Barney : Même si la situation que vous connaissez en France a sérieusement affecté notre concert d'hier, je trouve que cette démarche est très saine : pourquoi laisser un gouvernement exercer une dictature ? C'est bien qu'il y ait des gens dans la rue pour dire "Fuck you !". J'aimerais qu'il se passe la même chose en Angleterre. Mais ce n'est plus possible car Margaret Thatcher a réussi à annihiler tous les pouvoirs des syndicats. En Angleterre, il y a souvent des grèves, mais ce sont des grèves de rigolos, rien de cette ampleur car c'est illégal. Et ça n'est pas John Major qui va changer quelque chose à tout ça. C'est le seul connard qui a tacitement soutenu la reprise des essais français. Il a peur, c'est un lâche qui ne veut pas s'embrouiller avec le gouvernement français car votre pays est une puissance économique de très grande importance.

Malgré votre reprise des Dead Kennedys, "Nazi Punks Fuck Off", pas mal de fachos semblent vous apprécier...
Barney : Ouais, mais malheureusement, c'est un truc hors de notre contrôle : on ne peut pas être derrière ceux qui achètent un disque pour vérifier leur éthique.

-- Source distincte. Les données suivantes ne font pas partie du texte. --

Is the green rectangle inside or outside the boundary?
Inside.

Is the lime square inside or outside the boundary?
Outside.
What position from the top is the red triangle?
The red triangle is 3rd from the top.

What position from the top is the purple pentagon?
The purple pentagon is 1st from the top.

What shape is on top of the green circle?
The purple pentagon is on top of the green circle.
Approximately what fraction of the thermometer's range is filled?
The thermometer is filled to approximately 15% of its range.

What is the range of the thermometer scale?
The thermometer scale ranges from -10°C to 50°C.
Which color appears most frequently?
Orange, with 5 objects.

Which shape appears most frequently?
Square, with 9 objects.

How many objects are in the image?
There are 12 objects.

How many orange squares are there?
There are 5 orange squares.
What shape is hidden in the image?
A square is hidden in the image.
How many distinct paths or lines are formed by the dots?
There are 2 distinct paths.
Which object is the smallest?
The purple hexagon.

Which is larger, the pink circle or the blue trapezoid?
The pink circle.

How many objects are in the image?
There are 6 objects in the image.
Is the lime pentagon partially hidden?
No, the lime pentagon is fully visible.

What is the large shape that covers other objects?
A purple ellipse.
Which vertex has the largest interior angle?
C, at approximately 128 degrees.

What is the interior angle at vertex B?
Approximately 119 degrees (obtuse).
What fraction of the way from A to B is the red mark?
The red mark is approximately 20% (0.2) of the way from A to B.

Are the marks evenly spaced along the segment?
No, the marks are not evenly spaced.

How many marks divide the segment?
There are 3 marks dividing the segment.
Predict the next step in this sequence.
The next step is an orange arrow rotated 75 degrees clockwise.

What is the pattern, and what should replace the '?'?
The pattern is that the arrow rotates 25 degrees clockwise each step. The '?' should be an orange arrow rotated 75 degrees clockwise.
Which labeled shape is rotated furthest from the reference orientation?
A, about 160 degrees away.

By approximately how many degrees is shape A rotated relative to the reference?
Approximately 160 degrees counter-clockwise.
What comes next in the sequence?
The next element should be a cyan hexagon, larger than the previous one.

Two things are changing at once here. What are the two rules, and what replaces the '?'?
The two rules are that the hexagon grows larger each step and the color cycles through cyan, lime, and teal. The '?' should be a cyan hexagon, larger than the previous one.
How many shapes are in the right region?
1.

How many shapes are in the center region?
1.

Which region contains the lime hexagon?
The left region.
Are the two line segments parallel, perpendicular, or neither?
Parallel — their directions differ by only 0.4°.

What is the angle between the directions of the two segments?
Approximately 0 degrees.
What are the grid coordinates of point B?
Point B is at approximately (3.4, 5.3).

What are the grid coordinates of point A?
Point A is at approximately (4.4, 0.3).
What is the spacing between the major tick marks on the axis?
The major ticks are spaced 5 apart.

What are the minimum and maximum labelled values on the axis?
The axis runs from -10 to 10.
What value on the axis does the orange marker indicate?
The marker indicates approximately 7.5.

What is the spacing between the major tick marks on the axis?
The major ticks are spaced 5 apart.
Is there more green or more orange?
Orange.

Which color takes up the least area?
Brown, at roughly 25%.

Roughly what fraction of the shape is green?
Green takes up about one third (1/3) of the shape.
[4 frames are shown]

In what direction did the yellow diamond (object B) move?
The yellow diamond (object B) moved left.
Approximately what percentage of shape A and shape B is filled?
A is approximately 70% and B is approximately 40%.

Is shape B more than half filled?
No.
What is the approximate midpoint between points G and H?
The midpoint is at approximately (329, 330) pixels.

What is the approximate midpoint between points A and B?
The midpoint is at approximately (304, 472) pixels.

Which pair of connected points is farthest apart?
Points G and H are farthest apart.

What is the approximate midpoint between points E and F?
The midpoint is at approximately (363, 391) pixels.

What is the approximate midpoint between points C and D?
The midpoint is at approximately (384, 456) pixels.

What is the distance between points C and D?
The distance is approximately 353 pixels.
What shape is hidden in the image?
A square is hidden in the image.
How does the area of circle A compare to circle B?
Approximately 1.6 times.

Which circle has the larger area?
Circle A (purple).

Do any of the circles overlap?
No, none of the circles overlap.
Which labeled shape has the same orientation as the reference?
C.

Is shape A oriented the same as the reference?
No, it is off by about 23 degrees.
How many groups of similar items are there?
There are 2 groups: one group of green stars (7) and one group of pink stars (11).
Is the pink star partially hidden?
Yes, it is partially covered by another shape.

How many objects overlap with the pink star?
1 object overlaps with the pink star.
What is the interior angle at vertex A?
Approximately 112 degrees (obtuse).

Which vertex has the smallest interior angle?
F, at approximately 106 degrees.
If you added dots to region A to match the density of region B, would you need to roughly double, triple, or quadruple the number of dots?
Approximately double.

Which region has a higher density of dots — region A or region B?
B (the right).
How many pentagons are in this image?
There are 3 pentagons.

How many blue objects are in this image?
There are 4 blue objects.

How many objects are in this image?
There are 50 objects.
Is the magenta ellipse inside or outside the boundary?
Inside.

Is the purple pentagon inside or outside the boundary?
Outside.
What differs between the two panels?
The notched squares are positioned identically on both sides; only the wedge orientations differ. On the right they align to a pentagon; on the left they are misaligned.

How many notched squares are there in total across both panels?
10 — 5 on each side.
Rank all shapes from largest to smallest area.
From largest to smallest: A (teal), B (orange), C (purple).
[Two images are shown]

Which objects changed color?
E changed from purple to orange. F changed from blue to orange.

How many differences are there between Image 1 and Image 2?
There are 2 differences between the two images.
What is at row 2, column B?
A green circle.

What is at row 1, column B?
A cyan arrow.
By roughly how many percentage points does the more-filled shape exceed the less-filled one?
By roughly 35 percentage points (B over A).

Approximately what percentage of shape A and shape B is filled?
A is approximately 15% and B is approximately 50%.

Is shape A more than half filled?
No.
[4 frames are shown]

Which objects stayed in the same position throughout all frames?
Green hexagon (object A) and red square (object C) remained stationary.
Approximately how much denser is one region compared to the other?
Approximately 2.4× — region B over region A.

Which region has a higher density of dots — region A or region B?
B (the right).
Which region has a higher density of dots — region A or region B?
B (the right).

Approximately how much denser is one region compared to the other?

Il y a eu des descentes de skinheads lors de certains concerts aux Etats Unis. Ils ne s'en sont pas pris à nous mais nos fans "normaux". Mais bon, les extrémistes politiques qui nous écoutent ne doivent pas être bien fins, car il suffit d'ouvrir le livret et de lire les paroles pour comprendre à quel point nous condamnons tout ça, même si les paroles sont parfois abstraites. Mais si tu prends vraiment la peine de les comprendre, elles sont très claires. Et que ce soit les extrémistes de droite ou de gauche. On ne peut pas dire que les communistes ont fait beaucoup de bien à l'URSS. En France, on n'a pas ce type de problème, c'est surtout aux USA. Il faut dire que je m'intéresse beaucoup à la situation politique de votre pays et je suis révolté lorsque je vois un mec comme Le Pen. Il est dans la même situation que les nazis. Il profite du désarroi des gens et de leur manque de culture. Et cette non-connaissance des vrais problèmes pousse les gens à voter pour lui par défaut.